Perhaps the biggest thing that’s going to keep the Mets mediocre this year is their pitching staff. There is absolutely nothing behind stud Johan Santana. Mike Pelfrey is basically a No. 4 or No. 5 starter, yet is being relied upon in the No. 2 hole. After that it’s John Maine, whose has the trifecta of injury issues, slipping velocity and a flat fastball. Then there is Awful Olly, Oliver Perez. This guy is a joke. Finally there’s lefty Jon Niese, who has done nothing to this point to make me think he can pitch at this level. Other than that everything looks great.
This team is still in shambles. On the one hand, things can’t possibly be as bad as they were last year. On the other hand just crossing your fingers and hoping really hard isn’t exactly a sound strategy to ensure that it doesn’t happen again. No matter how they charge out of the gate I’m not counting on this team to hold up for 162 games. And considering that Florida and Atlanta are both still ahead of them in a lot of areas it could be another long season in oversized Citi Field.
2009 Record: 59-103
2010 Wins Over/Under: 70.5
Odds To Win 2010 NL East: 20/1
Odds To Win 2010 NL Pennant: 100/1
Odds To Win 2010 World Series: 1,000,000/1 (my line)

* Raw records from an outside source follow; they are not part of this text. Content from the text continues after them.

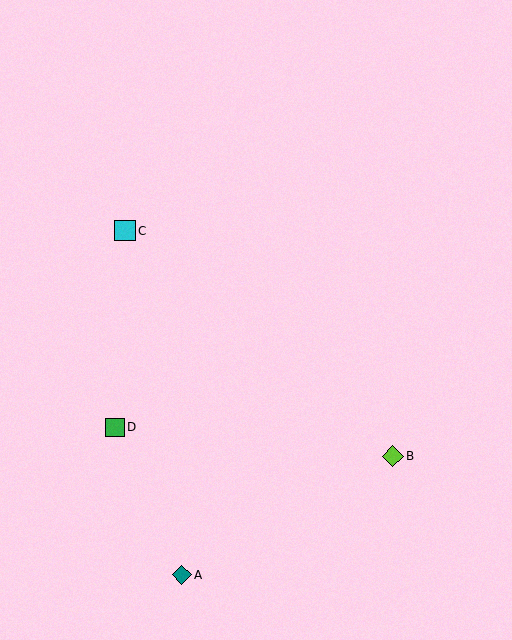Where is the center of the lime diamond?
The center of the lime diamond is at (393, 456).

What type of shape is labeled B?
Shape B is a lime diamond.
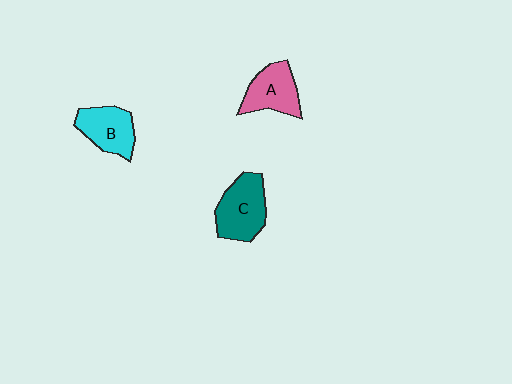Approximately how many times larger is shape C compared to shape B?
Approximately 1.2 times.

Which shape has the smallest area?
Shape B (cyan).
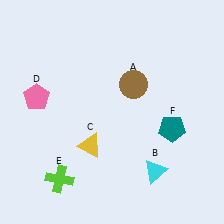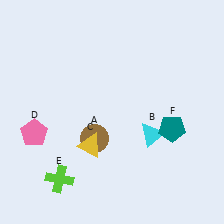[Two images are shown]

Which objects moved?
The objects that moved are: the brown circle (A), the cyan triangle (B), the pink pentagon (D).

Here are the pitching numbers for Washington’s first four spring training games: 50 runs allowed on 67 hits and 10 home runs. That’s all you need to know about this Nats this year. They have lost 103 regular season games in each of the last two years and, to be honest, I don’t see it being much better this time around.

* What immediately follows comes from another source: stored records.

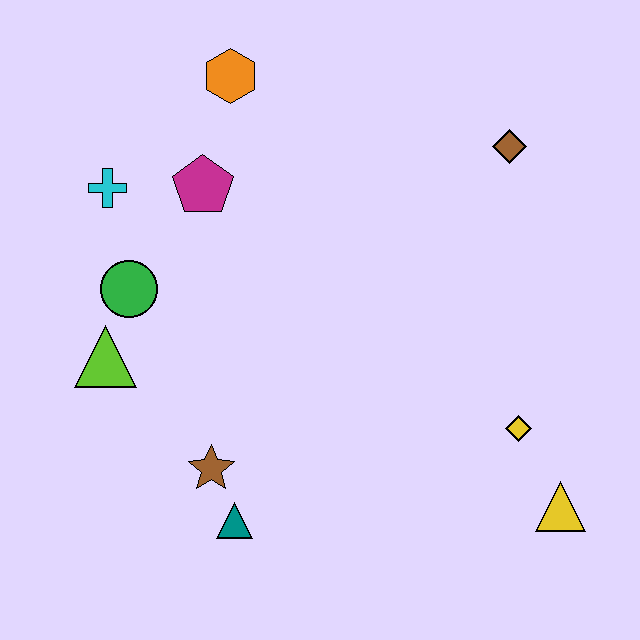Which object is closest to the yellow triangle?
The yellow diamond is closest to the yellow triangle.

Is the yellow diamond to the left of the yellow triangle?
Yes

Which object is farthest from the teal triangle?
The brown diamond is farthest from the teal triangle.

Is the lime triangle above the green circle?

Besides Ryan Zimmerman and Adam Dunn there is nothing but C-Level talent on this team. Nyjer Morgan is a guy that I love but the rest of the team is filled with awkward pieces – on the field and in the clubhouse – and guys that haven’t shown that they can play together as a team.
I think I’ve pretty much covered the pitching, but we’ll take a little closer look just because. John Lannan is a solid arm but would be a No. 4 starter on any good team. He’s the staff ace. Jason Marquis parlayed one strong season in Colorado into a nice free agent deal but I’m not buying into him as a guy that can turn the staff around. That “core” is followed by one of the absolute worst back ends of a rotation that I can remember. Scott Olsen is a head case with good stuff, a combination that does nothing but break hearts and bankrolls. He’s competing with Craig Stammen, Ross Detwiller, Shairon Martis and Garrett Mock for the 3-5 slots. Olsen (6.03), Stammen (5.11), Mock (5.62), Martis (5.25) and Detwiler (5.00) each posted ERA’s over 5.00 and combined to go 15-30.
Last year the Nationals were No. 30 in fielding, No. 28 in ERA and No. 24. So they can’t field, they can’t pitch and they can’t hit. Other than that everything’s cool with them. Stephen Strausburg will be a great fade when he arrives and when that is may be the only interesting thing in what should be another laughable Nats season.